Manterrà le promesse? Difficile pensarlo. In tutta Europa, dalla Germania alla Spagna, così come in Italia, i governi e gli esponenti di centro-sinistra sono sempre stati più sensibili e ben disposti a soddisfare le esigenze dell'Ue e, diciamolo pure, delle lobby riconducibili al mondo dell'alta finanza e delle banche: da Prodi a Zapatero, per non dimenticare il tedesco "kapò" Martin Schulz, forse l'europarlamentare più europeista tra gli europeisti, presidente del gruppo dell'Alleanza Progressista dei Socialisti e attuale presidente del parlamento europeo.
Certo, le medesime posizioni in Francia sono state assunte da Nicolas Sarkozy, che pure socialista non è. Ed è stato bastonato dai francesi.
Non abbiamo in realtà veri motivi per non credere che François Hollande possa garantire una certa discontinuità sia dalla quasi totalità dei socialisti europei sia dal predecessore Nicolas Sarkozy: anzi, possiamo pure augurarcelo, pur con tutti i dubbi del caso. L'importante è che i dati elettorali che gli assegnano la vittoria vengano letti e interpretati nel modo giusto.
Assai più ingarbugliato lo scenario greco, dove il clima di "anti-europeismo dilagante" è ancora più evidente.

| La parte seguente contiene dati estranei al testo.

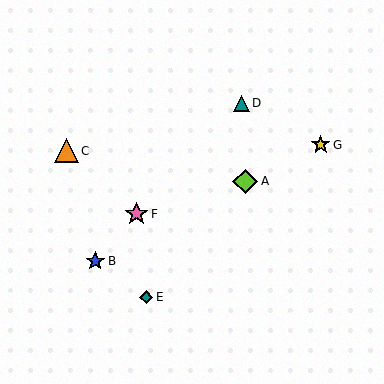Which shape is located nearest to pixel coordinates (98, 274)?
The blue star (labeled B) at (95, 261) is nearest to that location.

I dati parlano chiaramente di una netta sconfitta dei partiti pro-euro, e di una sonora batosta dell'attuale coalizione di "larga intesa" che appoggia il governo tecnico guidato dal banchiere Lucas Papademos: Nea Dimokratia, centro-destra, si attesta a poco meno del 20%; ancora peggio il Pasok, socialisti, che non arriva al 17%. La "grande coalizione" a sostegno del governo tecnico non raggiunge, insieme, il 40%. Esattamente come se in Italia la somma Pd-Pdl-Terzo Polo si attestasse intorno al 37-38%.
Avanza, nonostante le beote sirene allarmistiche circa un fantomatico pericolo "neo-nazista", la lista Chrysi Avgi (Alba d'oro), di estrema destra, che dallo 0,5% delle precedenti elezioni si appresta ad ottenere un risultato vicino al 7% e ad entrare per la prima volta in parlamento. Ma cresce tantissimo pure l'estrema sinistra Syriza, il cui risultato è di poco inferiore a quello dei socialisti: 15-16%.
Lo scenario che si profila per la Grecia è quello di un pericolo di ingovernabilità, anche se con il sistema del premio di maggioranza è molto probabile che la coalizione Nea Dimokratia-Pasok riesca ad ottenere di poco la maggioranza assoluta dei seggi. Ma con molta fatica, e una maggioranza scricchiolante e facilmente ricattabile.
Il quadro è chiaro: hanno vinto i partiti estremisti, ma soprattutto anti-europeisti.
Non è un caso che il primo a mostrarsi preoccupato sia stato proprio il premier italiano, Mario Monti, europeista doc.